We get to the Thailand side of the border, fill out forms easy enough and then are informed that we need $35. Well, we knew that we needed to pay for the visa, but of course we didn’t have any dollars. “ATM?” We asked. “No.
Well, for the time being they were letting us get through, apparently there was a point somewhere else where we would have to pay. So, seeing no other option we just went through and hoped there would be a point where we could get money or something. We’re just pushing forward with wallets full of various amounts of baht, USD, and ringitt. Travelling.
Then we learn we need photos, so we shell out even more of our precious baht for visa pictures (yes of course mine turned out terrible. I hadn’t done anything all day, but ride on a bus). Then we get on a bus and make it across the Lao border!
Also, I had recently learned that it is not pronounced LaoS but actually like Lao. No ‘s’ sound. So apparently I had been embarrassingly butchering the name of the country for a while. Thank god a very surly English girl corrected us.
Then on the Lao side we find and ATM! No ATM my butt, custom guy. Of course, we get money from the ATM in kip (the currency of Lao). This shit is confusing as sin. 1USD is about 8,500kip. That means that we all essentially took out 700,000kip. Then we had to go and exchange all of that into USD to pay for the visa.
Sarah couldn’t get anything out of the ATM for a while, neither could Lenny. We were having real issues and I really had to pee (that was unrelated, kinda). Finally after much confusing ATM work and talking with the exchange guy, we had enough money to pay for the visa and the bus ride into Huay Xai (the Laos border city)
This town is super small. And we had to stay here because Austin and I had picked a place and time for him to meet us all the next day. We show the name of the hostel we’re supposed to meet to the driver and he informs us that it no longer exists. Fuck. So, we’re SOL on that front, and so we follow these two girls from Holland to another hostel.

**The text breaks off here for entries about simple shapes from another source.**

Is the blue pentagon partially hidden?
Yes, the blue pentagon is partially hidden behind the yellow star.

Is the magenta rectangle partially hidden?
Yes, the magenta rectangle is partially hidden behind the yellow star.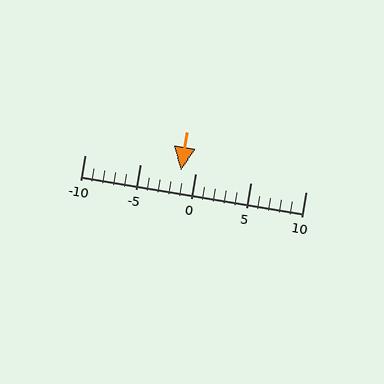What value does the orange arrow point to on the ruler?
The orange arrow points to approximately -1.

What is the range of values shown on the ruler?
The ruler shows values from -10 to 10.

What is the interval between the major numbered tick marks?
The major tick marks are spaced 5 units apart.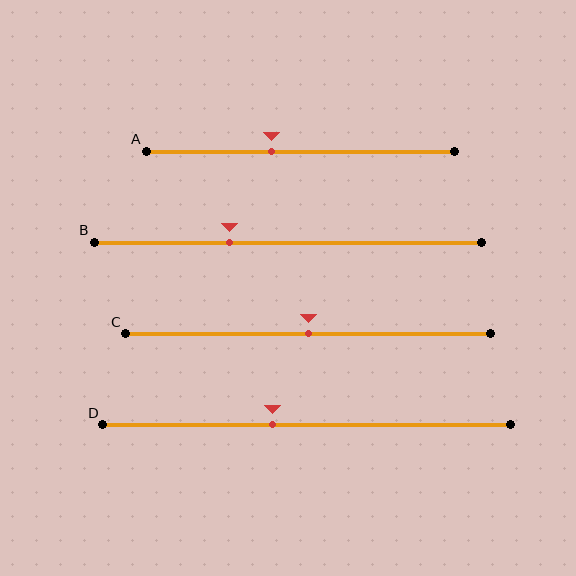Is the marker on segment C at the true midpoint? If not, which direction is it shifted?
Yes, the marker on segment C is at the true midpoint.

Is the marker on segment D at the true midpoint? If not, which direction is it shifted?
No, the marker on segment D is shifted to the left by about 8% of the segment length.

This turns out to be little bunglows in the woods (look back to previous post about writing this blog in one). They are adorable, and they have family dinner every night. We have some shit to get done so we trek to the only place in town that has wifi, and soon learn that the language barrier is much greater in Lao.
“What fruit is in the mixed fruit plate?”
“Yes, what kind of fruit?”
“No! Mangos? Papaya? Banana?”
“Alright, we’ll have 3”
But the kicker of the night, is that after that we hopped into a restaurant to get some food (we were starving and needed a little snack to get us through to family dinner). We’re sitting at the table when suddenly this person just comes sprinting at the table and before I can even grasp what is going on, he is hugging Lenny, and that’s when I realize it’s Austin!
He found us! Which is pretty spectacular, but not super difficult considering the town is pretty much one street that’s only half a mile long probably.
So Austin got to come back with us for family dinner. Then us and the Canadians who were working at the place and the Holland girls who found it all say with us around a fire and we played the guitar, and it was pretty amazing.
On a side note: I also ran into some girls from California who were going to LMU and knew about Chapman. It was very exciting for me.